The second public Scholars’ Warning letter appeared in the Independent Newspaper at the close of COP26 and was written about in a number of articles. It also appeared in French newspapers. Over 200 scholars responded within the 24 hours to sign and help the sense-making of journalists and others as the summit closed. If you agree with the sentiment of this latest letter, please share this video of some of the signatories reading it.
By registering their support for a more radical agenda on our climate predicament, including the need to discuss collapse risk, readiness and response, now journalists can find these scholars and bring these ideas to wider attention. One example is an ‘Inside Climate News’ article that interviewed a number of signatories.
One of the aims of the Scholars Warning initiative is to help scholars explore common issues as they engage more publicly. One cross-cutting issue is ethics and so that was the focus of one initiative. The report of the webinar on ethics and collapse is now available. Written by Dr Jonathan Leighton and myself, Jem Bendell, it summarises the topics that arose, accompanied by some commentary from Jon and myself. If you think that dialogue about values and ethics is important as we anticipate or experience societal disruptions, then I recommend it as a useful summary of the kinds of ideas that arise.
Another cross-cutting issue is psychology and how to take a responsible approach to speaking out on this sensitive topic. Based on our initiative over the past year, Jasmine Kieft will be producing a video and notes on considerations from the field of psychology on how best to communicate one’s perspective on our predicament. My output from that research collaboration was recently published in a psychotherapy journal.
Also in 2022 we will be running a free online course for scholars on their leadership and communication. Only signatories can join.* Therefore if you have had a conversation about these issues with someone who is an academic, then please share with them the original International Scholars Warning on Societal Disruption and Collapse so that they can sign and join the initiative. We also plan some further public communications and an internal consultation on what this initiative could be usefully doing in future that is consistent with the aims and founding principles** (as I step back from it before the end of 2022).
I thank Andrew Medhurst, Jasmine Kieft, Jon Leighton, Katie Carr, Daniel Rodary, Julien Lecaille, Pablo Servigne and my co-editor of Deep Adaptation, Rupert Read, for their support with Scholars’ Warning initiatives during 2021.
Happy New Year
Professor Jem Bendell,
Strategic Lead of Scholars’ Warning.
*If you are based in UK/EU and would like to attend such a course but are not a signatory to the Scholars Warning , then I recommend considering the same course that I teach in person in the Lake District in June 2022 (although there is a fee).
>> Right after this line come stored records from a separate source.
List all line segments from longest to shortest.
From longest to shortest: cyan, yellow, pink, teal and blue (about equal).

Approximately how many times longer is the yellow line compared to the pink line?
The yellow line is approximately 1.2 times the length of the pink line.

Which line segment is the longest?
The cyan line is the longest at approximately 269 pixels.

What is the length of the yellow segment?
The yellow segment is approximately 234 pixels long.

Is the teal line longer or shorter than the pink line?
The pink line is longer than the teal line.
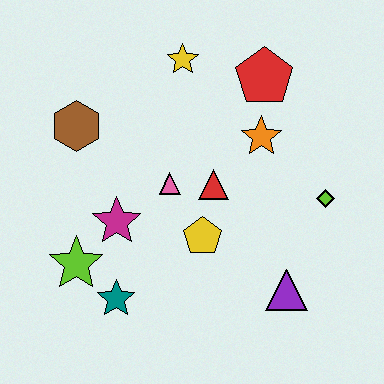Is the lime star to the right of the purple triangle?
No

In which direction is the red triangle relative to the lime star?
The red triangle is to the right of the lime star.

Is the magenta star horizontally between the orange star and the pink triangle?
No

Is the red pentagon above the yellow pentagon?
Yes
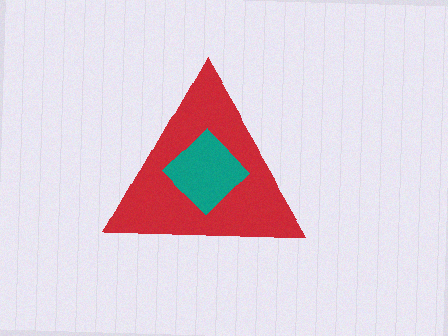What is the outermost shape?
The red triangle.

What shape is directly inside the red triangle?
The teal diamond.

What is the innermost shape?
The teal diamond.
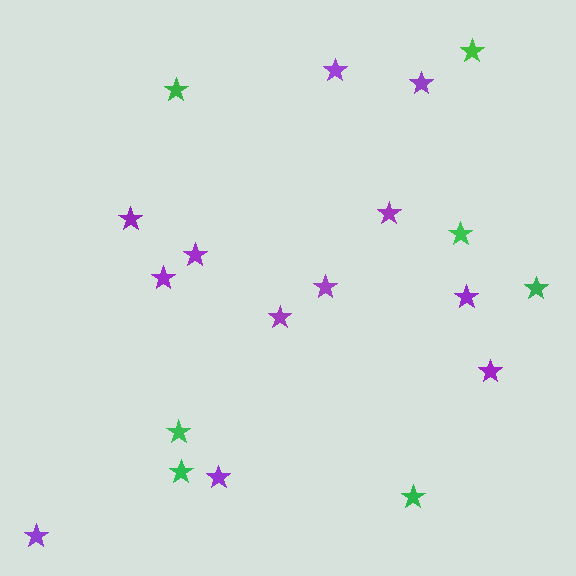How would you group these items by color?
There are 2 groups: one group of purple stars (12) and one group of green stars (7).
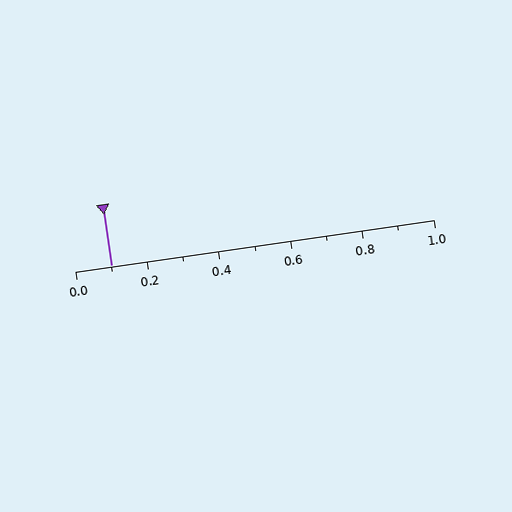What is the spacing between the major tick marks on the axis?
The major ticks are spaced 0.2 apart.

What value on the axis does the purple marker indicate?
The marker indicates approximately 0.1.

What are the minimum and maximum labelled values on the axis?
The axis runs from 0.0 to 1.0.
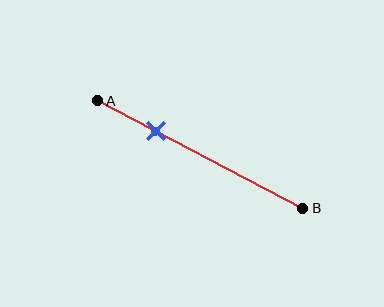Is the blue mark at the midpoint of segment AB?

** The following is excerpted from www.scholarswarning.net
Responsible communication of research and its implications for policy dialogue is a fundamentally important topic as people experience more disruption, confusion and a sense of vulnerability, due to the direct and indirect impacts of environmental change. Therefore, the principles with which people coordinating future activities of the international Scholars Warning will approach their work include: transdisciplinarity, diversity and rights.
- Transdisciplinarity: each academic discipline is one lens on what exists and is occurring in the environment, society and the individual. Therefore, each discipline has its preoccupations, limitations and oversights. In order for scholars and scholarship to be useful to decision making, at all levels, an openness and capability for triangulating insights from different disciplines is beneficial, as well as open recognition of limitations and biases. Therefore, one scientific discipline will not be privileged at the expense of insights from other fields of scholarship.
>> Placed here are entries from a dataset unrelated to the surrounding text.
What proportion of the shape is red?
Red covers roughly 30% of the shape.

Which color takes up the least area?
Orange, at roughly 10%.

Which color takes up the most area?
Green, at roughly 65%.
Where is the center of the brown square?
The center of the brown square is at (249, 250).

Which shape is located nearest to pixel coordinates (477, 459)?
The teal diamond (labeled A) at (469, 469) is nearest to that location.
- Diversity: the environmental predicament affects the whole world, but is disproportionately affecting people in the Global South, including women, the poor and marginalised minorities. Meanwhile, the mainstream communication from scholars at national and global levels is still influenced more by men, white people and the rich from the largest cities. It is also influenced by people who have sought roles as public commentators in combative media environments. For the national and global dialogue on what to do about our environmental predicament to better reflect a diversity of views in the world, substantial attention and resources must be given to this matter.
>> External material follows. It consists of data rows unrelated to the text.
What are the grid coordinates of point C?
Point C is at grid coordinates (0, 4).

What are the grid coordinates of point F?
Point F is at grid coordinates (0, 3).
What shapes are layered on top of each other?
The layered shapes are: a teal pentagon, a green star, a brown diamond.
- Rights: the effects of the environmental predicament on society, economics and politics is one of destabilisation, within which context, people can react either collaboratively in solidarity, or divisively in defensiveness. Claims from some scientists that they have no view on the moral implications of their findings and analysis, while at the same time influencing policy discussions, will not be tenable as we enter a more disruptive period for humanity worldwide. An aspect of responsible scholarly communication is to recognise and uphold the importance of universal human rights when considering the potential policy implications of research findings.
The aims of participants in future Scholars Warning activities are:
- An increase in the number of senior leaders in all walks of life, worldwide, who recognise that engaging with current societal collapse risk is credible, urgent, creative and collaborative.
- An increase in the number and diversity of scientists and scholars who understand transdisciplinary approaches, uphold universal human rights and communicate persuasively.
- An increase in the awareness of scientists, scholars and senior leaders of fair and appropriate policy responses to societal collapse risk – in the fields of climate mitigation, climate adaptation, and climate restoration, and related fields.